Athletic life is not so predictable. You may have a great team, you may be in the best shape of your life, you may even have a highly successful season. However, one false move or one bad call from a referee could cost you the most important game of the year, and there’s nothing you can do to change the outcome.

Athletic life teaches a person to do what they can to succeed while also conditioning them to roll with the punches if necessary. When the two are combined, it forges a person who leads with curiosity and vigor in their search for the truth, but also remembers that the pursuit may require taking a few steps back and acknowledges that some factors are beyond their control. 

But for a person with a liberal education and athletic experience, this won’t result in a lack of enthusiasm for their goal, but rather a reminder that the real goal of their pursuit is excellence in pursuing, not simply crossing the finish line. 
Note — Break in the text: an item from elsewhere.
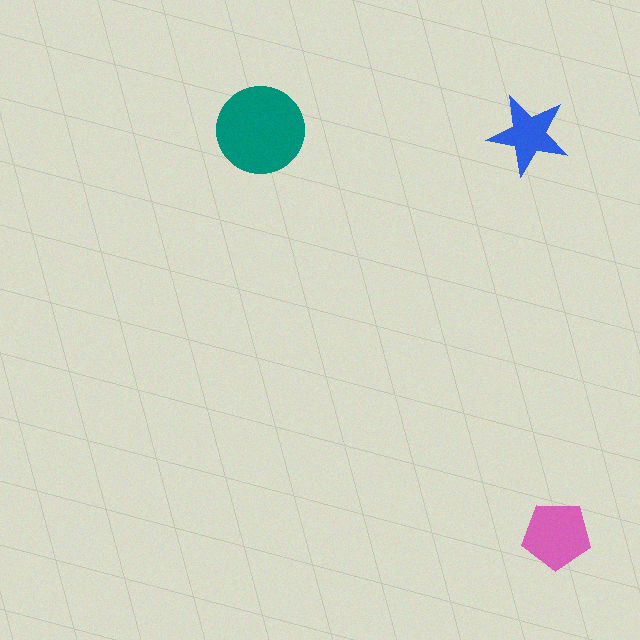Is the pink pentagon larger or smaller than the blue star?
Larger.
In my experience, I often wish that I had become involved with athletics far before I ever did. As a classics major, I spend a lot of time in my classes learning just how important athletic competition was to civilizations that came before us. 

It wasn’t just that keeping in shape was a good idea for a person and useful to the community in wartime; athletic life teaches you lessons that are impossible to learn in a classroom. They are lessons you can only learn by being an active participant in the game. 

A professor can speak at length about the way pure chance can uproot a person’s life and how working in a team is often the most effective way to get a job done, but athletes can know this by virtue of living it out for themselves from a young age. 

The cliches of the athletic versus the studious creates an unhelpful divide. By bridging the gap and uniting the two frameworks of life, we may forge an environment where the journey into becoming a fully-realized person is not only possible, but probable as well.